Unless this is just a ploy to somehow get the courts completely out of
the picture down the line. You have just made it much easier for a
companies to make challenges on anything with your new policy. Before a
company had to have a registered trademark with the exact string of
letters such as "whitehouse" to make a challenge under the old rules
without going to a court. In the real world there are several brands or
companies who use the same string of words to identify their product. As
an example  there are over 200 worldwide registered trademarks for
"whitehouse". Now anyone can make a claim even if the domain name is not
the exact string or even if they do not even have a registered
trademark. So now someone can go after somebodies domain name without
even having a registered trademark.
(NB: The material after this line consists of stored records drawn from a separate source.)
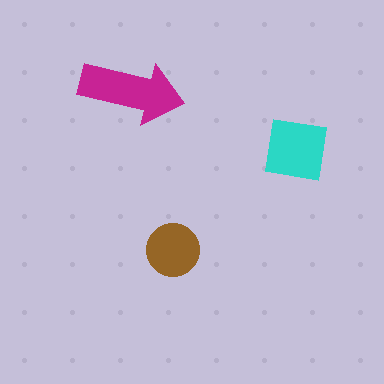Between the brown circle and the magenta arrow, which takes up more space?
The magenta arrow.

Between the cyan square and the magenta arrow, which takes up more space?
The magenta arrow.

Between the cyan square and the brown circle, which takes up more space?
The cyan square.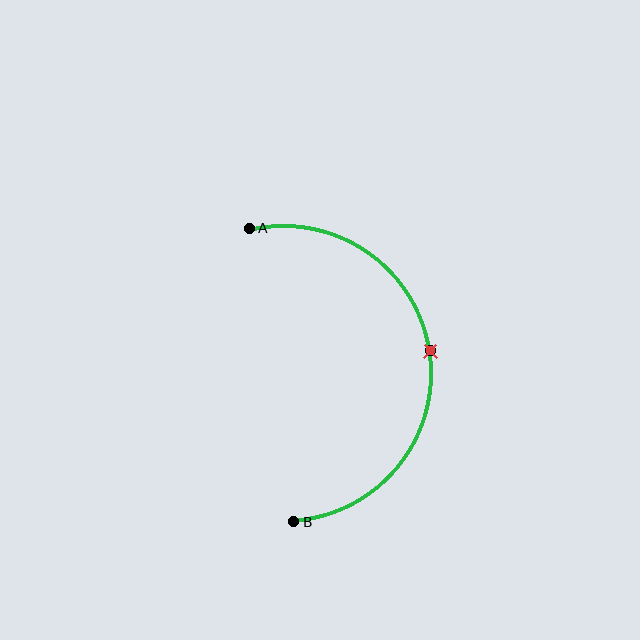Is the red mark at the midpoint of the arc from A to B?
Yes. The red mark lies on the arc at equal arc-length from both A and B — it is the arc midpoint.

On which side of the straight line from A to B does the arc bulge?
The arc bulges to the right of the straight line connecting A and B.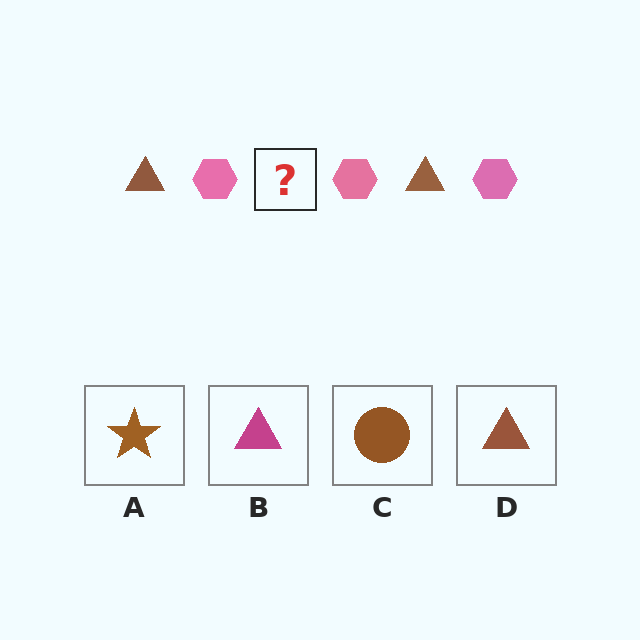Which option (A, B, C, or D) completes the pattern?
D.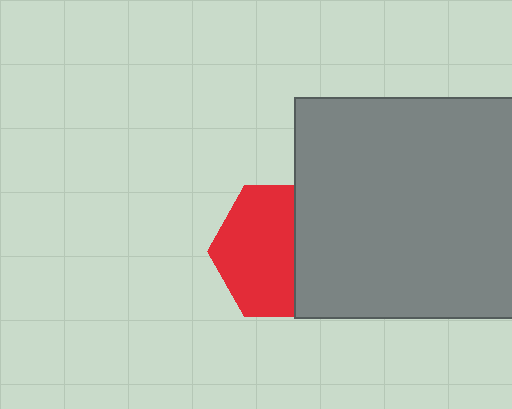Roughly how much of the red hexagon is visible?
About half of it is visible (roughly 59%).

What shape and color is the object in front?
The object in front is a gray square.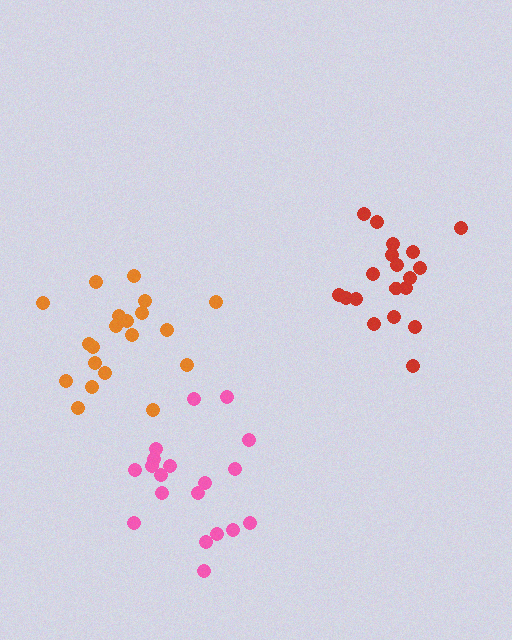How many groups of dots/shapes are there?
There are 3 groups.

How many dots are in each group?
Group 1: 19 dots, Group 2: 20 dots, Group 3: 19 dots (58 total).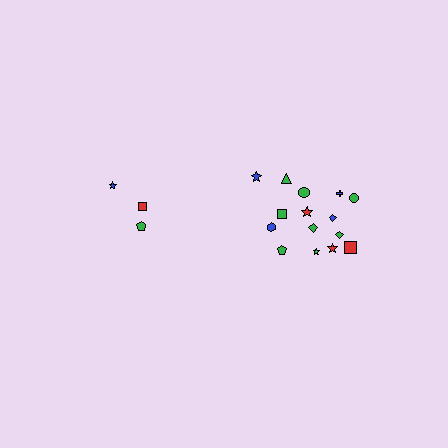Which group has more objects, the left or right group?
The right group.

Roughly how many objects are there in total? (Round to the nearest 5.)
Roughly 20 objects in total.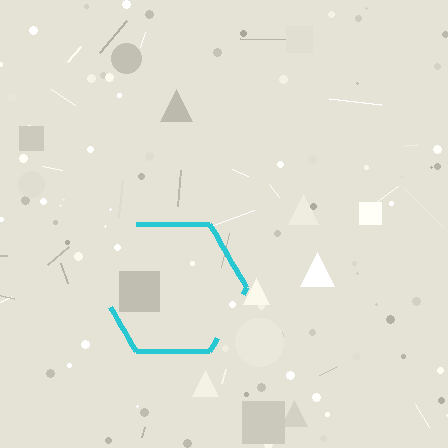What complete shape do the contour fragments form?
The contour fragments form a hexagon.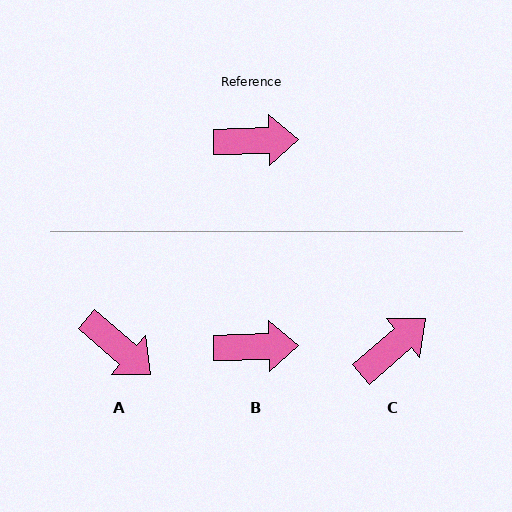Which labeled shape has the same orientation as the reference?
B.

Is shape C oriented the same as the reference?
No, it is off by about 39 degrees.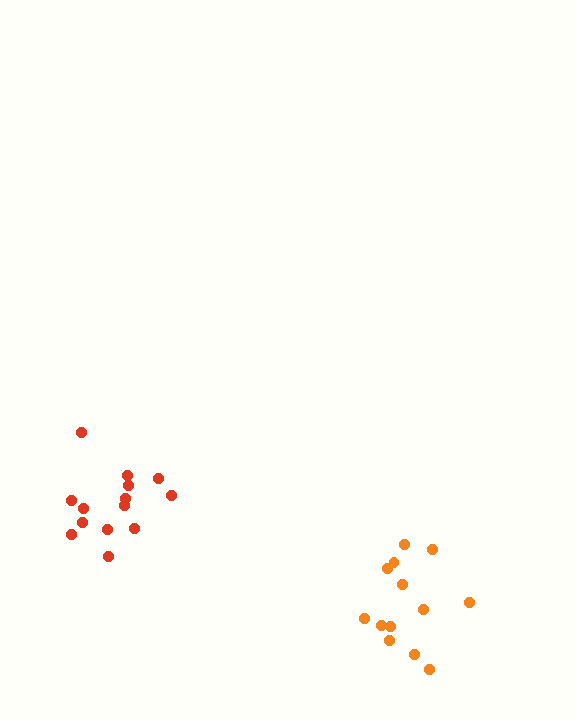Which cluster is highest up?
The red cluster is topmost.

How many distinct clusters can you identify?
There are 2 distinct clusters.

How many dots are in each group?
Group 1: 13 dots, Group 2: 14 dots (27 total).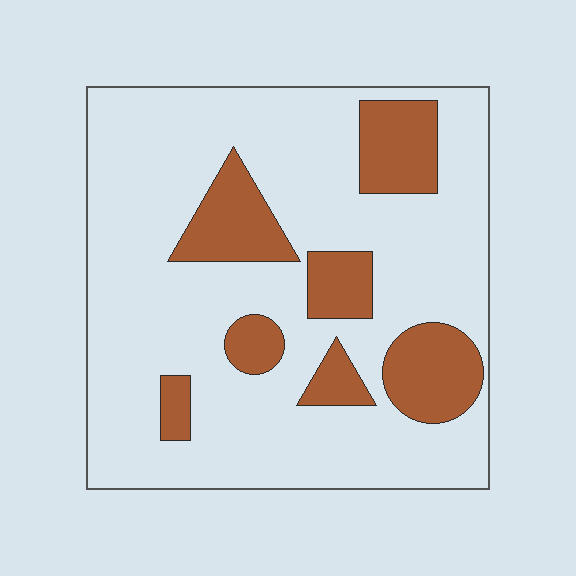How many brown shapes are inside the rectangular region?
7.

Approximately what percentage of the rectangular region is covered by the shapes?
Approximately 20%.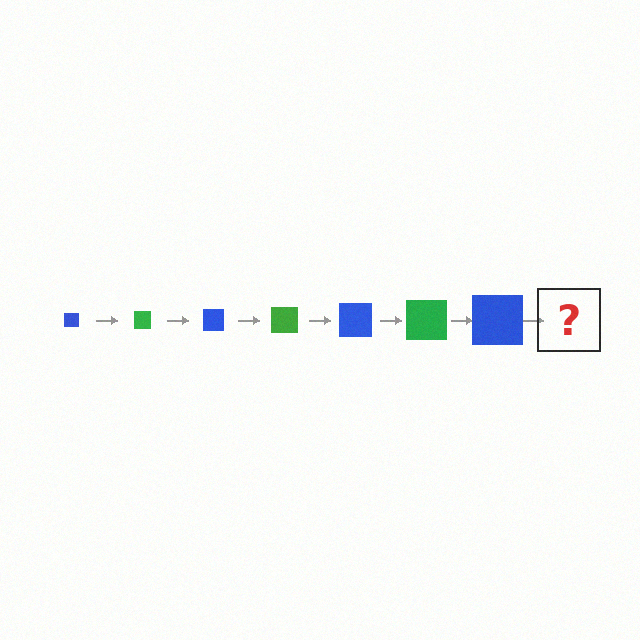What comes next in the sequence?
The next element should be a green square, larger than the previous one.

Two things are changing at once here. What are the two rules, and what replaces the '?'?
The two rules are that the square grows larger each step and the color cycles through blue and green. The '?' should be a green square, larger than the previous one.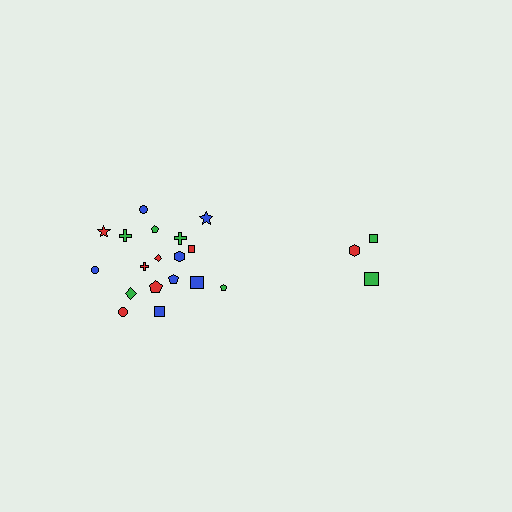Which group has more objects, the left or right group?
The left group.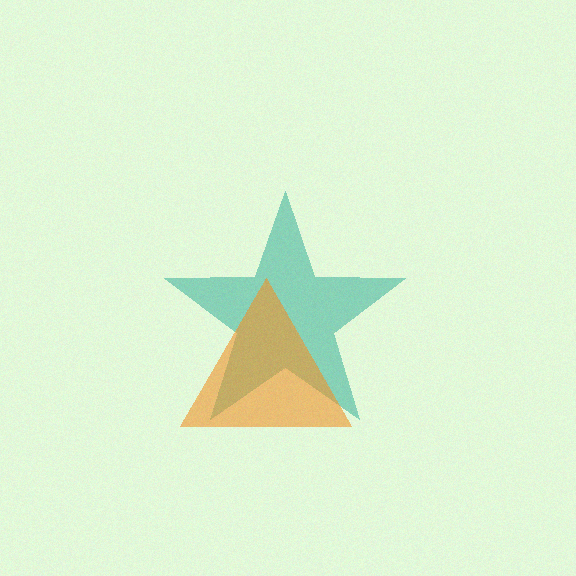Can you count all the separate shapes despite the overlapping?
Yes, there are 2 separate shapes.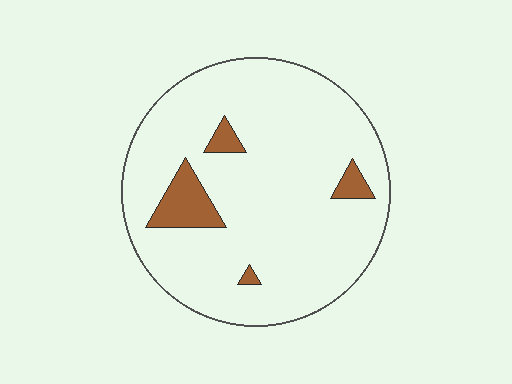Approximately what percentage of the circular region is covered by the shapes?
Approximately 10%.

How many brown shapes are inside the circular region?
4.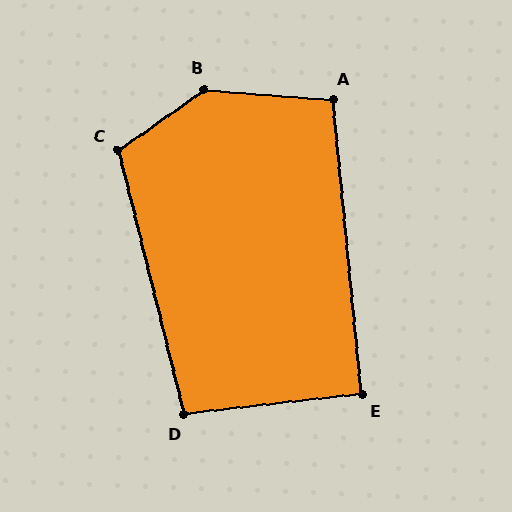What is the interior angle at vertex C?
Approximately 111 degrees (obtuse).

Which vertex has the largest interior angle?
B, at approximately 140 degrees.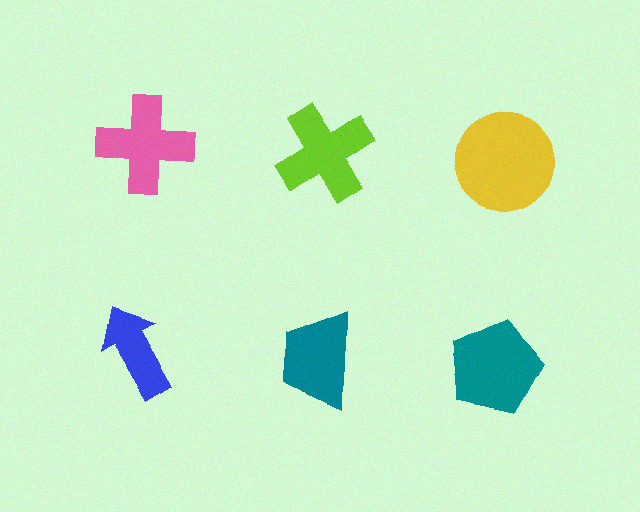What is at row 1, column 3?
A yellow circle.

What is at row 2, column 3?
A teal pentagon.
As Ralph Nader has noted your system
could also be used against people who registered domain names such as
gmsucks.com which I own even though there is no likelihood of confusion
and courts in the United Sates would consider such uses acceptable. You
are also forcing jursidiction in the Fourth Circuit in the United States
to appeal from your decisions since both Network Solutions and
yourselves are now located there. As you know the Fourth Circuit is one
of the most conservative in the country and one of the most pro business
and anti-domain name holder courts. I wonder if this had anything to do
with you moving the ICANN operations from California which was the most
pro-domain name holders courts to Virginia which is probably the worst
court for domain name holders to litigate in. Under Network Solutions
Policy you could appeal in any court not just where they were located.
Do you have a mechanism in place where someone can change registrars so
the domain name holder can go to court in a place closer to where they
live rather than being forced to go to Virginia since 99% of the current
domain names are registered By Network Solutions.